Питирим повысил голос. Подошел к небесному глобусу, забарабанил пальцем по нему. Лицо его покрылось красными пятнами, глаза запылали гневом.
Дьяк от страха еле дышал. Грозен бывал в такие минуты епископ, и малейшая неосторожность в слове или во взоре могла привести человека, кто бы он ни был, из кельи преосвященного прямо в земляную тюрьму.
Епископ повысил голос:
"...но явно и нагло за них противу нас старался, а ныне у Юрья Ржевского в сыску раскол его, Нестерова, явно показан от многих свидетельств... Смиренный Питирим, епископ нижегородский, кланяется покорно".
Раздувая ноздри от волнения, он тяжело опустился в кресло. Дьяк окаменел, уткнувшись носом в бумагу.
– Гораздо? – спросил епископ, улыбнувшись.
– Гораздо, ваше преосвященство.
– Тайны держись крепко, благодушно отложив бахвальство и языка игривость. Иди. Искусно пиши послание. Будет читать сам царь.
. . . . . . . . . . . . . . . . . . . . . . . . . . . . . . . . . . .
Вернувшись к себе в приказ, дьяк крепко задумался. Епископ требовал, чтобы его дьяки и подьячие и монастырские писаки излагали свои доношения и письма "зело внятно и хорошим штилем", как того требует от служилых людей сам царь Петр Алексеевич.
Слова царя Питирим объявил по всей своей епархии, чтобы этому строго следовали и писали кратко, только о деле. Поневоле теперь задумался дьяк Иван. Да и к тому же писать приходится явную жалобу на обер-ландрихтера, на царского вельможу, близкого ко двору. А если узнает он об этом? Бояре дерутся, а холоп виноват.

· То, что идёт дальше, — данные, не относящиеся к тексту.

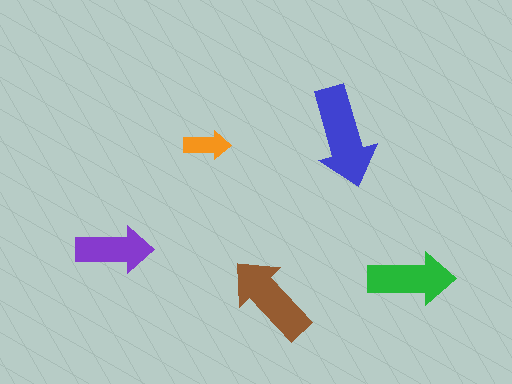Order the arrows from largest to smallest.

Не получилось бы и так.
Дьяк широко перекрестился и, вынув гусиное перо из-за уха, робко сунул его в чернильную чашу.
"И то сказать, – успокаивал себя дьяк Иван, – не срубишь дуба, не отдув губы. Что делать!"
. . . . . . . . . . . . . . . . . . . . . . . . . . . . . . . . . . .
Ржевский свое не забывал. Каждую ночь проводил облавы в разных слободах посада. Все остроги были набиты задержанными. Он тоже писал царю:
"Ныне до вашего величества послал раскольщиков необратных и замерзелых; они же и указу твоему учинились противны – положенного окладу платить не хотят, и за то биты кнутом и вынуты ноздри, и посланы в каторжную работу, числом 23 человека. А в том числе послан раскольщик необратный Василий Пчелка, который под образом юродства многих развращал в раскол и пакость деял; да женска полу 46 человек замерзелых послал в девичьи монастыри, положенного оклада платить отреклись и за то учительницы их биты кнутом 13 человек".
Плач был великий у застав. Окруженные гвардейцами с ружьями наперевес, озаряемые факелами, в цепях, еле передвигая ноги, согнув спины под тяжестью мешков, набитых скарбом и сухарями, вышли за заставу толпою полураздетые, бородатые колодники на глазах у своих жен и детей. У некоторых были железные рогатины на шее, кольца с острыми длинными зубьями. Уныло звенели колокольца. Некоторые были босы, несмотря на осеннюю стужу, – это бобыли, о которых некому было позаботиться.
Ржевский умалчивал в письме, почему люди идут в тюрьму и подвергают себя пыткам и рванию ноздрей. Да и не тронуло бы это Петра. А получилось так потому, что людям нечем было платить налогов. Это были крестьяне и нищие посадские; никаких воров в толпе арестованных не было – сплошь горькие бедняки, непричастные даже к расколу.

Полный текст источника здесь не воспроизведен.